We present a distilled multi-time-step (DMTS) strategy to accelerate molecular dynamics simulations using foundation neural network models. DMTS uses a dual-level neural network where the target accurate potential is coupled to a simpler but faster model obtained via a distillation process. The 3.5 Å-cutoff distilled model is sufficient to capture the fast-varying forces, i.e., mainly bonded interactions, from the accurate potential allowing its use in a reversible reference system propagator algorithms (RESPA)-like formalism.
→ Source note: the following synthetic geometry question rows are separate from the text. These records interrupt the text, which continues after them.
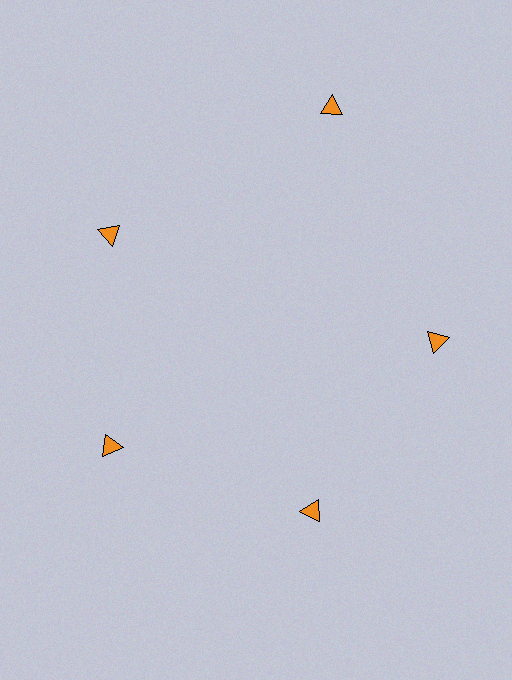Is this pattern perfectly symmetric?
No. The 5 orange triangles are arranged in a ring, but one element near the 1 o'clock position is pushed outward from the center, breaking the 5-fold rotational symmetry.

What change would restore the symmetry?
The symmetry would be restored by moving it inward, back onto the ring so that all 5 triangles sit at equal angles and equal distance from the center.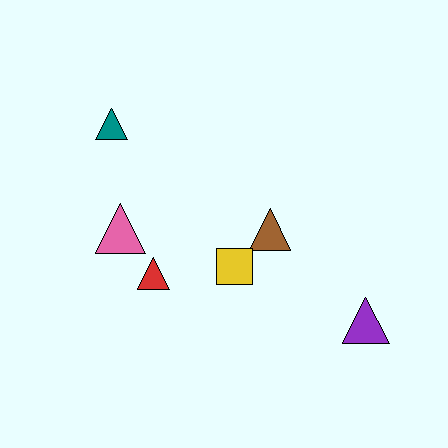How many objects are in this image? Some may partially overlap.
There are 6 objects.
The approach conserves accuracy, preserving both static and dynamical properties, while enabling to evaluate the costly model only every 3 to 6 fs depending on the system. Consequently, large simulation speedups over standard 1 fs integration are observed: nearly 4-fold in homogeneous systems and 3-fold in large solvated proteins through leveraging active learning for enhanced stability. Such a strategy is applicable to any neural network potential and reduces their performance gap with classical force fields.

Figures (5)

• Figure 1: Average velocity autocorrelation spectra of hydrogen atoms for bulk water. The reference single time step (STS) simulation are shown in black. Distilled Multi time step (DMTS) simulations are shown for different integration time steps (2 fs, 3 fs, 4 fs, 5 fs, and 6 fs), with corresponding heavy-mass repartitioning (HMR) variants represented by dashed lines of the same color. Inset zooms in high frequency regions containing MTS integration artifacts.
• Figure 2: Radial distribution function, $g(r)$, as a function of the distance ($r$) in Å. The solid blue curve corresponds to the DMTS simulation with the on-the-fly system-specific model and the orange one to DMTS with the small generic model. Both DMTS simulations used an inner time step of 1fs and an outer time step of 5fs. The dotted green curve corresponds to the reference STS simulation.
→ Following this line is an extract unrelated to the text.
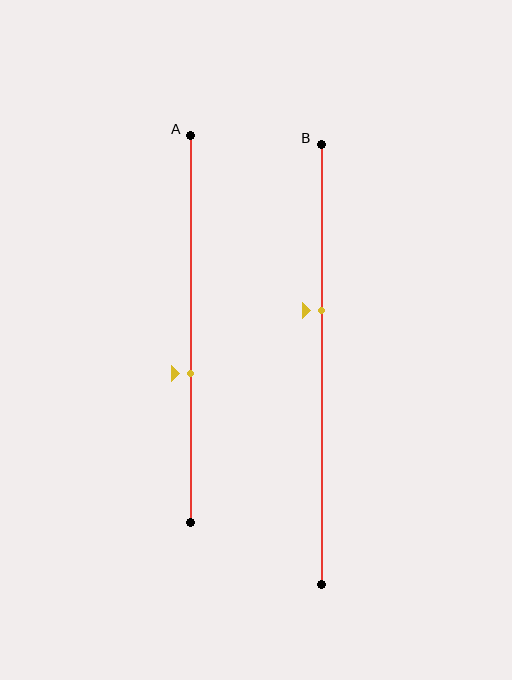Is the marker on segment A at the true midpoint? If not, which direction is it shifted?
No, the marker on segment A is shifted downward by about 12% of the segment length.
• Figure 3: Hydration free energy of small molecules (water, ethanol, benzene, trimethylamine, diethylsulfide and acetic acid) using DMTS with system-specific model (blue points) and with small generic model (orange points) compared to the STS result. MAE is 0.091kcal/mol and 0.103kcal/mol, RMSE is 0.124kcal/mol and 0.138kcal/mol, R$^2$ is 0.996 and 0.995 for respectively the system-specific model and the generic model.
• Figure 4: a) Average velocity autocorrelation spectra of hydrogen atoms for the phenol-lysozyme complex with HMR, comparing STS with MTS 3fs and 4fs. Insets zoom in high frequency regions containing MTS integration artifacts. b) Distribution (in log-scale) of the norm of the force differences for the generic model with respect to the FENNIX-Bio1(M) reference model. The distributions are estimated over the first 500 frames of a phenol–lysozyme in water simulation.
• Figure 5: Time evolution of the protein backbone RMSD and the ligand’s Distance to Bound Configuration (DBC)salari2018streamlined during a 20ns simulation of the lysozyme–phenol complex in water. Results obtained with the implemented MTS integrator (solid lines) are compared to those from a reference STS simulation (dotted lines). DMTS simulations use either the generic or active learned models combined with the FeNNix-Bio1(M) potential with an internal time step of 1.75fs and an external time step of 3.5fs with HMR for generic model and an internal-external time step of 2fs-4fs with HMR for the active learned model.